The heat hit her like a physical weight, thick and damp. Sunlight poured through the curved panes overhead, turning the interior into a cathedral of gold and green. In the center of the structure, the small, tiled pool shimmered, its surface broken by a sudden, heavy splash.
Diana stepped forward, her boots clicking sharply against the damp tiles. Then, she stopped.
The Duke rose from the water in one fluid motion.
And he was entirely naked.
Diana’s lungs seized. All she could see was the water cascading in rivulets down the bronzed, hard planes of his chest, catching in the deep grooves of his muscles before tracing an agonizingly slow path over his abdomen.
Every ridge of his torso was defined with the precision of a sculptor’s chisel, tightening as he drew a slow breath. Droplets clung to the dark, wet hair at his sternum, shimmering like diamonds before sliding lower, disappearing beneath the rippling surface.

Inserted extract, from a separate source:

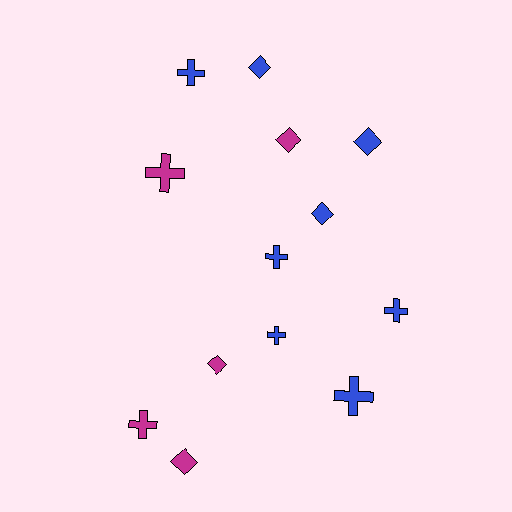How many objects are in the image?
There are 13 objects.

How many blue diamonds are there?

A violent, humiliating heat flared through her, starting deep in her abdomen and rushing upward until her skin felt as scorched as the air in the room. She turned sharply, her back to him, her vision blurring as she stared determinedly at a row of jagged-edged palms.
“Wha—What are you doing?” she demanded, her voice a ragged edge of itself, trembling with a mix of fury and a desire so sharp it felt like a jagged wound.
“I was swimming.” His voice was infuriatingly calm, a smooth contrast to the frantic pounding of her heart.
“You cannot simply?—”
“Cannot what?”
She heard the heavy, rhythmic shift of water behind her. The wetslapof bare feet against the damp stone tiles. The sound was far too close. He was coming toward her.
“You are a Duke,” she snapped, her eyes fixed on a cluster of ferns until the green fronds blurred. “You cannot parade about unclothed in a greenhouse like a reckless schoolboy.”
“I am in my own house,” he replied evenly. The air between them was thick, heavy with the scent of damp earth and the clean, stinging aroma of the pool. “And you have seen me before.”
She swallowed, her throat feeling as though it were lined with sand.
“You are my wife,” he added quietly, his voice a low vibration she felt in her very marrow. “Are you truly scandalized by the sight of your husband?”
Her pulse betrayed her, thundering against her collarbone. “I am scandalized by your lack of discretion.”
“If you are so outraged,” he murmured, his voice dropping an octave, “why have you not left?”
Her spine stiffened, her muscles aching with the effort to remain upright. “Because I was searching for you.”
“Because you couldn’t stay away?” he asked softly.
“For your safety,” she lied, the words brittle.